Estos dos planos creo que se pueden identificar en este ejemplo. Por un lado, en lo que se refiere a uno mismo, está el dolor físico de la herida, pero sobre todo el temor por la propia muerte; por el otro, ese sentimiento de amor que provoca que ayude a su hijo. Si éste segundo se pudo dar, fue porque el mundo del padre, su circunstancia, iba más allá de sí mismo, y consideraba al hijo. En la medida en que nuestro ‘mundo’ se ensancha y se expande, somos capaces de abarcar ámbitos de realidad, de representarnos tramas de relaciones cada vez más amplias y profundas las cuales, desde una perspectiva más egocéntrica, permanecen veladas. Y esto en todos los aspectos. De este modo, al final de la escena, el padre ha sentido miedo, pero a la vez compasión, amor, una mezcla de sentimientos que —a mi modo de ver— se corresponden a planos distintos de la afectividad: uno más externo, y otro más profundo. Y si eso ha sido posible, es porque su mundo era más rico, más extenso, más profundo, lo cual a su vez propició una acción que fuera más allá de salvar su propia vida, a la cual puso en juego en beneficio de la de su hijo. Si en el primer caso el sentimiento de agrado lo encontraba en la huida, en el segundo caso lo encontró en la ayuda a su hijo. En ambos casos había una gratificación: más primaria la primera, más profunda la segunda.

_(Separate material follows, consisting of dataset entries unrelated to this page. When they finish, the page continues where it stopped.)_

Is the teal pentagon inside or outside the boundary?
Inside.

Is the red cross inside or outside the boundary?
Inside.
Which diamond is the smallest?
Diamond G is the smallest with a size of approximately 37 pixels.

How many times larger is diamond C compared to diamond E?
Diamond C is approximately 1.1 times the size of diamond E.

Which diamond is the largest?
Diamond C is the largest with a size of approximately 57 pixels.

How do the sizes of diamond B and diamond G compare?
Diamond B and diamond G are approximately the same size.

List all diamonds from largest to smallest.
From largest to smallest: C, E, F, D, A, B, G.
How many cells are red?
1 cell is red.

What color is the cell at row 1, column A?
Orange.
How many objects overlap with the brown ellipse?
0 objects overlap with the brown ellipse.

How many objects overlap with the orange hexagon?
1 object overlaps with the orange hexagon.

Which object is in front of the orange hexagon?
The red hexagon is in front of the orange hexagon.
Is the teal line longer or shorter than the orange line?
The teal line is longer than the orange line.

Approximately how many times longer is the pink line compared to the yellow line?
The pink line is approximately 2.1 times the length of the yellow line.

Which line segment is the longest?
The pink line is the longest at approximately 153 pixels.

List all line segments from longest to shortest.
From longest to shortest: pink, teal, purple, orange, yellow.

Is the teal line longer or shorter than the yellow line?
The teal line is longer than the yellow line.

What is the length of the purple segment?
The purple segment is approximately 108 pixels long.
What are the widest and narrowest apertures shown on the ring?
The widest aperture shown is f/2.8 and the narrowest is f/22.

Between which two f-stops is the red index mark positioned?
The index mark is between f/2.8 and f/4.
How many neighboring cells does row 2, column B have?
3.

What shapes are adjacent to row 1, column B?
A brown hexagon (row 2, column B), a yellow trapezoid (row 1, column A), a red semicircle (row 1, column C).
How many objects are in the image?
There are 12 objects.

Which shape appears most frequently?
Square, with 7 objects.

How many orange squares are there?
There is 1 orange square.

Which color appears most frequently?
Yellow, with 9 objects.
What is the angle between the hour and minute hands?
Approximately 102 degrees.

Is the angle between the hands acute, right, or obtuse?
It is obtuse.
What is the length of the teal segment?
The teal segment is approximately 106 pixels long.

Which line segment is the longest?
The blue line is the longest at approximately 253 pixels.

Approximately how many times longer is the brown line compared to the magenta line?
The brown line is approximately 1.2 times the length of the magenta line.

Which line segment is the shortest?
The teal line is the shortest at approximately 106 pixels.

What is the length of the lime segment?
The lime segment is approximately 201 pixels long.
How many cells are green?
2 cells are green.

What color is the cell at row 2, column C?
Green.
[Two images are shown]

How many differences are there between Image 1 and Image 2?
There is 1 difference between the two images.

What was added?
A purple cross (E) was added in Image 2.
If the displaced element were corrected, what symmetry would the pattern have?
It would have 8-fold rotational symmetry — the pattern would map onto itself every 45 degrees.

Nuestra comprensión de las cosas, nuestras posibilidades de actuación, así como nuestra afectividad dependen de la amplitud de nuestro mundo. Conforme éste se amplia, nuestras posibilidades en todos los sentidos se multiplican exponencialmente, además de que se propicia un encuentro más íntimo con la realidad de las cosas, más entrañable que diría María Zambrano. Nunca sabremos con toda certeza si nuestra compresión de las cosas es correcta o no, si nuestra acción en un momento dado es la adecuada o no… Quizá el sentimiento de satisfacción, de fruición, de agrado… pueda ayudarnos, quizá la dimensión estética pueda servirnos de auxilio, ya que nos permite captar la belleza tanto de la realidad como de nuestras vidas. Lo cual supone una dimensión de alteridad relevante; de hecho, lo primero que se puede pedir para hablar de verdad, bondad y belleza, ¿no es un mínimo de alteridad que nos posibilite ir más allá de nosotros mismos para abrazar al otro y a la realidad?